4 Die Klägerin zu 2. bestätigte in ihrer Anhörung vor dem Bundesamt für Migration und Flüchtlinge am selben Tag im Wesentlichen die Angaben des Klägers zu 1. und führte weiter aus, seit Eröffnung ihres Kosmetikstudios hätten die Banden angedroht, Geld zu verlangen, wobei dies im Februar 2019 erstmals umgesetzt worden sei.
5 Wegen der Einzelheiten ihres Vorbringens vor dem Bundesamt wird auf die Anhörungsniederschriften (Bl. 184 bis 189 und 192 bis 196 d. Verwaltungsakte) verwiesen.

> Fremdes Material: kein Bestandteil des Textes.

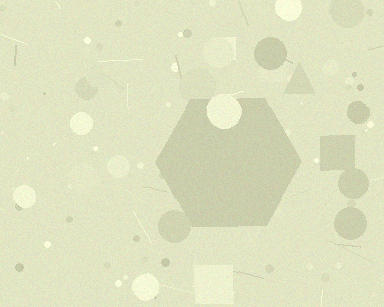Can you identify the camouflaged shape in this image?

6 Mit Bescheid vom 10. März 2020 lehnte das Bundesamt für Migration und Flüchtlinge sowohl den Antrag auf Zuerkennung der Flüchtlingseigenschaft als auch den Antrag auf Asylanerkennung sowie den Antrag auf subsidiären Schutz als unbegründet ab. Des Weiteren stellte es fest, dass Abschiebungsverbote nach § 60 Abs. 5 und 7 S. 1 des Aufenthaltsgesetzes – AufenthG – nicht bestünden. Gleichzeitig forderte das Bundesamt die Kläger auf, die Bundesrepublik Deutschland innerhalb von 30 Tagen nach Bekanntgabe der Entscheidung zu verlassen und drohte für die Nichteinhaltung eine Abschiebung nach El Salvador an. Ferner befristete es das gesetzliche Einreise- und Aufenthaltsverbot auf 30 Monate ab dem Tag der Abschiebung.
7 Mit Eingang vom 25. März 2020 haben die Kläger die hier gegenständliche Klage erhoben, mit der sie ihr Begehren aus dem Verwaltungsverfahren weiterverfolgen.
8 Die Kläger beantragen,
9 die Beklagte unter Aufhebung des Bescheides des Bundesamtes für Migration und Flüchtlinge vom 10. März 2020 zu verpflichten, ihnen den subsidiären Schutz zu gewähren,
10 hilfsweise festzustellen, dass Abschiebungsverbote gem. § 60 Abs. 5 und 7 AufenthG vorliegen.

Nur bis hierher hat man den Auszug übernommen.